Rare cirl buntings have enjoyed a 33 per cent population boost on National Trust farmland in the South Hams this year.

Sixty breeding pairs have been recorded between Bolt Head and Bolberry Down, compared to forty in previous years - the highest count of the small birds in the area since records began in 2012.

The area is one of the most important sites for cirl buntings in the UK, which are currently classified as red conservation status.

The National Trust has worked to improve habitat and food sources for the birds by making small changes to farm animal grazing patterns along the coastline.

A mixture of sheep grazing during the winter and low-level cattle grazing in the summer months has helped to create a rich grassland abundant with wildflowers.

This has helped to improve habitats for cirl buntings, but also the insects and native seeds they eat.

The trust worked with farm tenants in the area and the RSPB (Royal Society for the Protection of Birds), and it is hoped the increase in available food sources and habitat for the birds will help maintain the larger population of sixty pairs.

Emma Reece, the trust’s area ranger for South Devon said: “A simple tweak to how we work with the grazing animals used has made this positive change.

“We plan to do more nature-friendly farming in the area which we hope will help sustain the cirl buntings.

“This will include allowing a mix of grazing techniques and allowing the borders around fields to grow, providing a variety of food sources for birds, bees and butterflies.

“We know it might look a little untidy, but this vital mix of long grasses and wildflowers is just what nature likes and needs to flourish.”

Patches of scrubby gorse, blackthorn and thick hedgerows have been created, which help to provide nesting sites and cover on the exposed coastal farmlands.

The birds also need well managed grasslands full of wildflowers so there are lots of insects, such as grasshoppers, to feed on through the spring and summer when they are breeding.

In winter they feed on seeds dropped from cereal harvest.

Leaving large areas of stubble for them to forage helps provide access to this important food source for cirl buntings, and overwintering skylarks have also been seen benefiting too.

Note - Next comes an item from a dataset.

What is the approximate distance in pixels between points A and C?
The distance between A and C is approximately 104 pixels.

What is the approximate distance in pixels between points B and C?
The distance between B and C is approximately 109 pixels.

The trust has also recently planted an extra kilometre of new hedgerow at Southdown Farm to provide more habitat and shelter for wildlife.

Local ornithologist, Rob Macklin, who has monitored the local cirl bunting population for the past six years, said: “Recent work by the National Trust to improve the habitat requirements for this iconic species, including the provision of winter feeding opportunities by creating areas of wild bird food and leaving overwintering stubbles, should ensure that this nationally important population continues to thrive.”

Work has been going on through South Devon to improve habitat for cirl buntings since the 1990’s when their numbers declined to only 118 pairs nationally in 1989 and the RSPB launched a successful project to improve their habitat.